Modifications in Cytoskeletal and Astrocytic Proteins Content in Prefrontal Cortex, Hippocampus and Cerebellum of the Murine Model of Autism C58/J Strain
Autism Spectrum Disorder (ASD) is presented with a global prevalence of 1/160. ASD have been recognized as a complex brain disorder with high heritability. Two common characteristics are presented in this disorder: impairment of social interaction and communication, and restricted and repetitive behaviours.
Alterations in neuritogenesis, elongation of axons and dendrites, and greater spine densities in ASD patients, particularly found in brain structures associated to memory, learning and motor processes as prefrontal cortex, hippocampus and cerebellum, besides a reported synaptic gene dysfunction, suggest connectional changes and disturbances in plasticity in the autistic brain. The cytoskeleton has a pivotal role in regulating the structure and dynamics of dendrites, spines and axon outgrowth. Also it is essential for synaptic connections stabilization and remodelling. Hence, some modifications of cytoskeletal and astrocyte components could be involved at molecular level in the mentioned alterations.
The objective of this research was to analyse changes in the content of cytoskeletal proteins β-actin and actin-binding-proteins cofilin and synaptopodin; α-tubulin and microtubules-associated proteins MAP2A and Tau, and astrocyte secreted protein thrombospondin-1 (TSP-1) in prefrontal cortex, hippocampus and cerebellum of an autistic animal model corresponding to the C58/J mice strain.

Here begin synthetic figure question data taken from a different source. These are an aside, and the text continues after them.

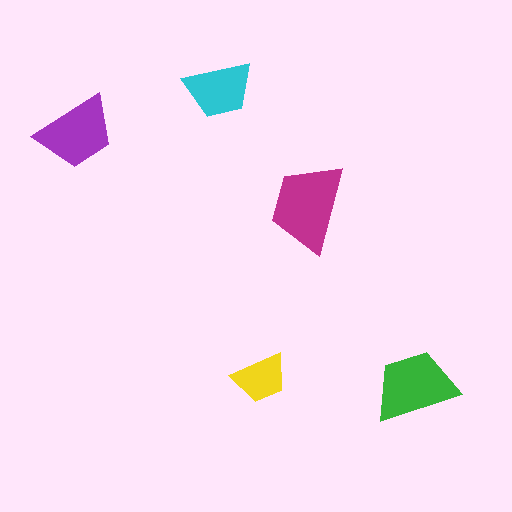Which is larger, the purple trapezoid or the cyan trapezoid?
The purple one.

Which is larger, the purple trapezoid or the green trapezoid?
The green one.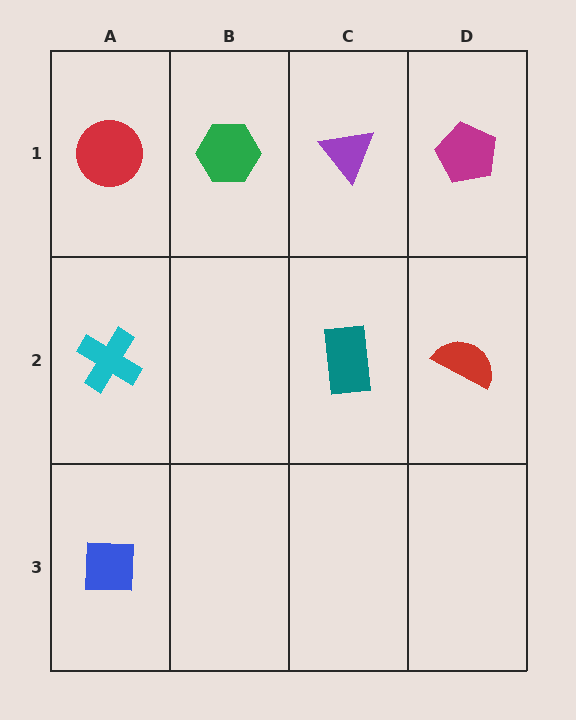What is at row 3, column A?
A blue square.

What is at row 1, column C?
A purple triangle.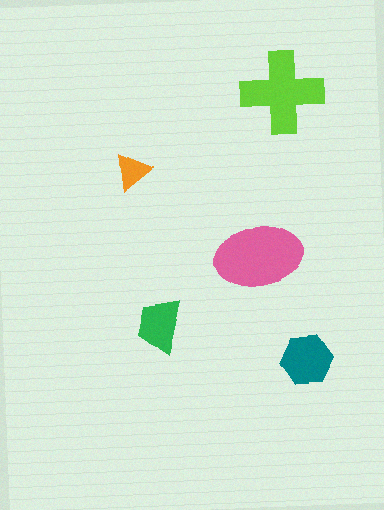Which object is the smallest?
The orange triangle.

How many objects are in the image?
There are 5 objects in the image.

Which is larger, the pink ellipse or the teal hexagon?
The pink ellipse.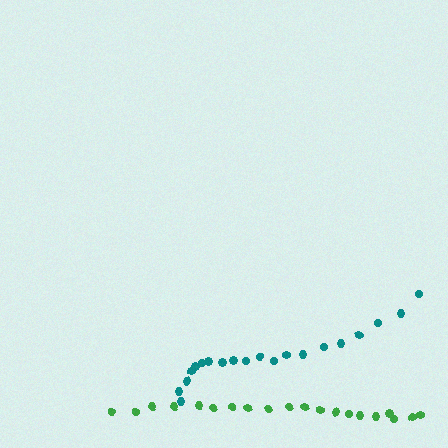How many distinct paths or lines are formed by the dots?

Methods: Prefrontal cortex, hippocampus and cerebellum from C58/J and C57 BL/6 (wild type) mice were dissected. Samples were processed for Western Blot technique.
Results: α-tubulin content showed no change in prefrontal cortex, neither hippocampus nor cerebellum between both strains. However microtubule-associated proteins as MAP2A and Tau presented clear differences. We observed six Tau isoforms with molecular weights between 20-100 kDa in prefrontal cortex, hippocampus and cerebellum of wild type mice strain (C57BL/6). Four Tau isoforms completely disappear in autistic brain areas, 80 and 60 kDa isoforms were detected in both strains. The 80 kDa Tau isoform content in prefrontal cortex, hippocampus and cerebellum of autistic mice (C58/J) was not different compared to the WT strain (C57 BL/6), but the 60 kDa isoform and its phosphorylated form showed a decrease in the autistic prefrontal cortex and hippocampus compared to the WT regions. Furthermore the MAP2A protein content was lower only in prefrontal cortex of autistic mice compared to WT strain. The content of β-actin was uniform in the studied brain areas between WT and autistic mice. Instead, the content of phosphorylated actin-binding protein cofilin showed a decrease in the autistic prefrontal cortex and an increase in autistic cerebellum. Besides, synaptopodin content, another actin-binding protein enriched in dendritic spines neck, was diminished only in hippocampus of autistic mice. Finally, the protein content of astrocyte-secreted protein thrombospondin-1 showed a decrease in prefrontal cortex and hippocampus of autistic mice, although the GFAP protein content was not different between both strains.
Our work showed important brain structure-dependent changes in protein content of 60 kDa Tau/phospho-Tau isoform, MAP2A, phosphorylated-cofilin and synaptopodin, as well as differences in the astrocyte-secreted protein thrombospondin-1 content in prefrontal cortex, hippocampus and cerebellum of autistic animals (C58/J) compared to wild type mice (C57 BL/6). These differences in autistic mice brain could be associated with disturbances in neuronal cytoskeleton dynamics.